Thank you. I still haven't been able to access the Thriving as an Empath file. My tablet has downloaded it, no problem, it just keeps telling me it can't open it though. Wondering if I might get a different result using my laptop instead, though, so will try that once it's charged up a bit.

Blink
@blink
01/22/16 05:04:17AM
10 posts

Upcoming Funeral


Empath

Hello again, Trevor. Managed to find another source for the zip up technique, as the link doesn't seem to be valid anymore. It kept telling me the video didn't exist. Sadly the last link you gave me to follow, although my tablet is saying it has downloaded the attachment, it says the file can't be opened. Any ideas?

Many thanks

Blink
@blink
01/22/16 03:49:48AM
10 posts

Upcoming Funeral


Empath

Hi Trevor.

Thank you so much for replying, + for the pointers given. I will definitely have a look!

The funeral is on Thursday next week.

Thanks again.

Blink
@blink
01/22/16 02:19:18AM
10 posts

Upcoming Funeral


Empath

Hi. I am still very new to all this, and have only just joined. I saw other people being brave with their posts so thought I would follow their lead... I was hoping to get some helpful advice, if that's OK..?

I have a family funeral coming up next week which will be laced with a bitter family feud. I am really really anxious about this, as I know from previous experience I tend to absorb all the anguish + negativity of the situation + it becomes far too much...More so because it's family I think. I have thought about not going but that's not really an option, + I believe only serve to make matters worse in the long run. As I am very closely related with one of the feuding family members, who's not very good at managing her anger, pain + upset, + has a tendency to be a bit of a fireball, + lash out.

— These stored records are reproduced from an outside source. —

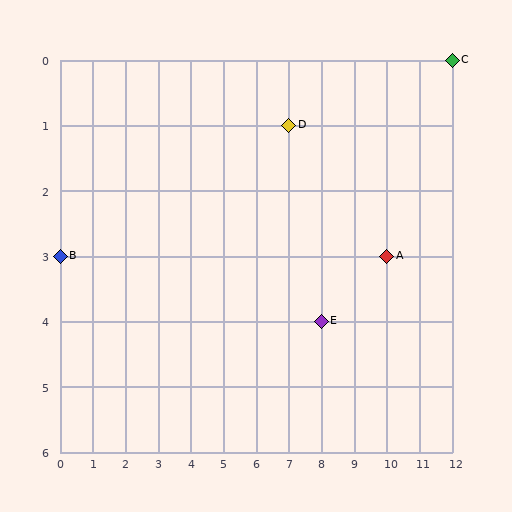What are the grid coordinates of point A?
Point A is at grid coordinates (10, 3).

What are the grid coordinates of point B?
Point B is at grid coordinates (0, 3).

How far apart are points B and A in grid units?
Points B and A are 10 columns apart.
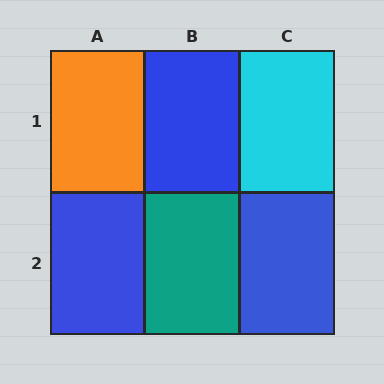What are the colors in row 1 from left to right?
Orange, blue, cyan.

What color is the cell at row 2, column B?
Teal.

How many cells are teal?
1 cell is teal.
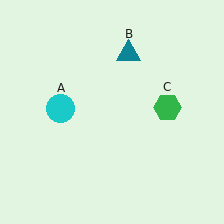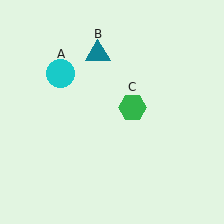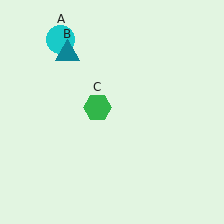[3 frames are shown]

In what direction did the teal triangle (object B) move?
The teal triangle (object B) moved left.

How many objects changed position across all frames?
3 objects changed position: cyan circle (object A), teal triangle (object B), green hexagon (object C).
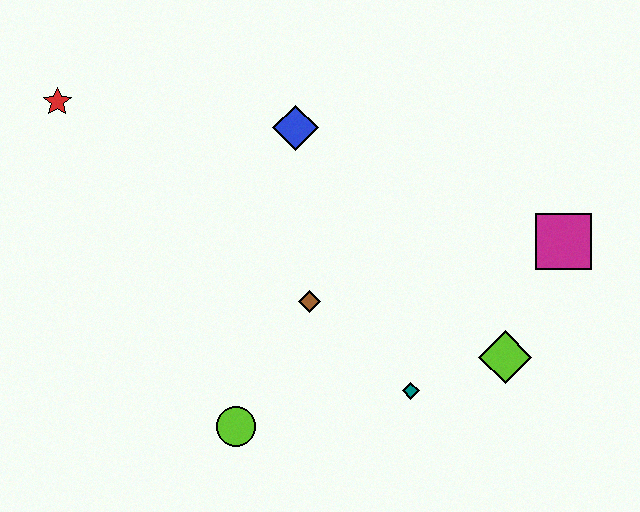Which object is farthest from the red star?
The magenta square is farthest from the red star.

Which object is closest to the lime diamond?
The teal diamond is closest to the lime diamond.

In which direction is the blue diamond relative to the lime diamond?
The blue diamond is above the lime diamond.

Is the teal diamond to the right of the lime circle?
Yes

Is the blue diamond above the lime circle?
Yes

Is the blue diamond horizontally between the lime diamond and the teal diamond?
No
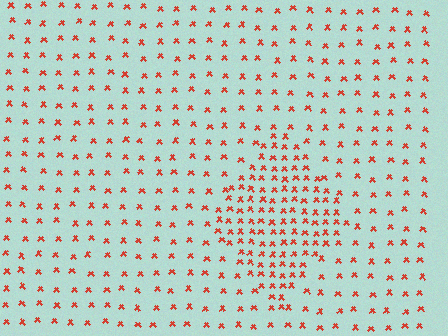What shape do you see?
I see a diamond.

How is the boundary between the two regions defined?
The boundary is defined by a change in element density (approximately 2.4x ratio). All elements are the same color, size, and shape.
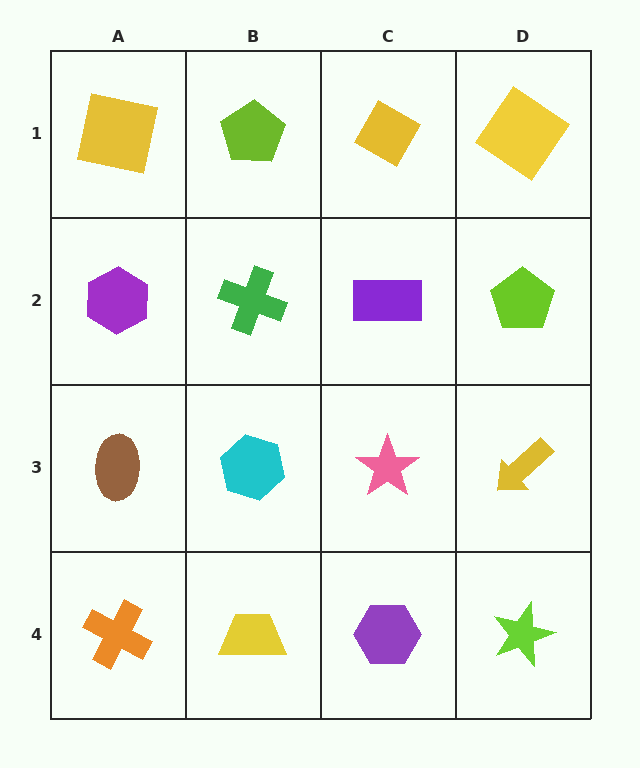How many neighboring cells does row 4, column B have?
3.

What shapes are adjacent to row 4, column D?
A yellow arrow (row 3, column D), a purple hexagon (row 4, column C).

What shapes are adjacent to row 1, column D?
A lime pentagon (row 2, column D), a yellow diamond (row 1, column C).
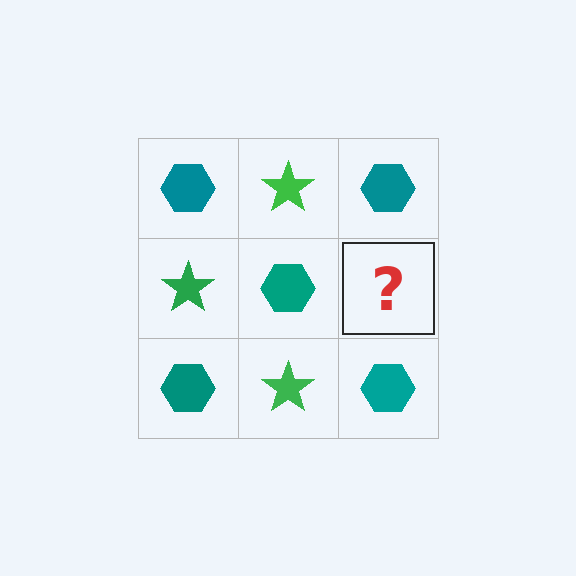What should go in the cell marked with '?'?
The missing cell should contain a green star.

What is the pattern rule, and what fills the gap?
The rule is that it alternates teal hexagon and green star in a checkerboard pattern. The gap should be filled with a green star.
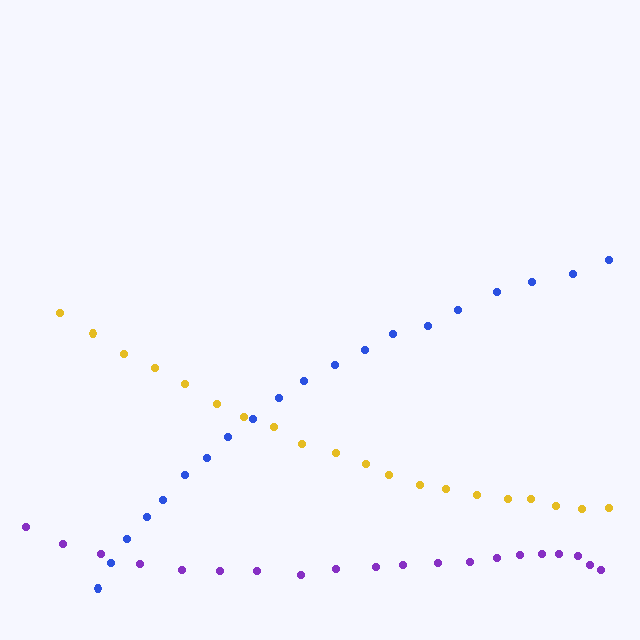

She is very articulated, + knows how to deliver a verbal assassination, with all the blazing hatred behind it. This is just one element of her, + it's born from a pain + a vulnerability, trying to protect herself, but it doesn't make it any easier to be on the recieving end of it at all, + I am terrified of what she'll say next. Not to mention who I can talk to at the funeral, who I can't talk to... Where's the line between being a peace keeper + being disloyal??! I have already been accused of it, + I really don't think I was. Am I even allowed to grieve?

There are so many deep seated issues with a lot of pain, anger, + resentment. There is also the loss of our loved one we're meant to be saying goodbye to, + who she was. I'm afraid I'm going to be spending the whole day dodging + managing others emotions, trying to figure out what's expected of me... Watching the politics + trying not to say anything stupid... Trying to stay safe, + avoid any further verbal obliteration + painful + devastating emotional bombs. It's horrendous enough being around it all, I don't want it directed at me as well!

Sorry. Despite my best efforts, it's all come out as a bit of a ramble...

I'm trying the survival guide but any other tips would be very welcome. I really don't want to get involved in anything angry, but I'm being put into a very difficult situation where people's emotions are overruling, + too much. I don't know what to do.

Thanks for reading, even if you can't help. I hope your day is filled with love + sunshine!


updated by @blink: 01/10/17 03:51:42PM
Blink
@blink
01/22/16 12:40:01AM
10 posts

Pen Pals (kinda) :)


Empath

Hi. I live in the UK, + am also pretty new to this. I thought your post was inspiring, so would try + follow the lead.

Am also looking to meet people with similar experiences.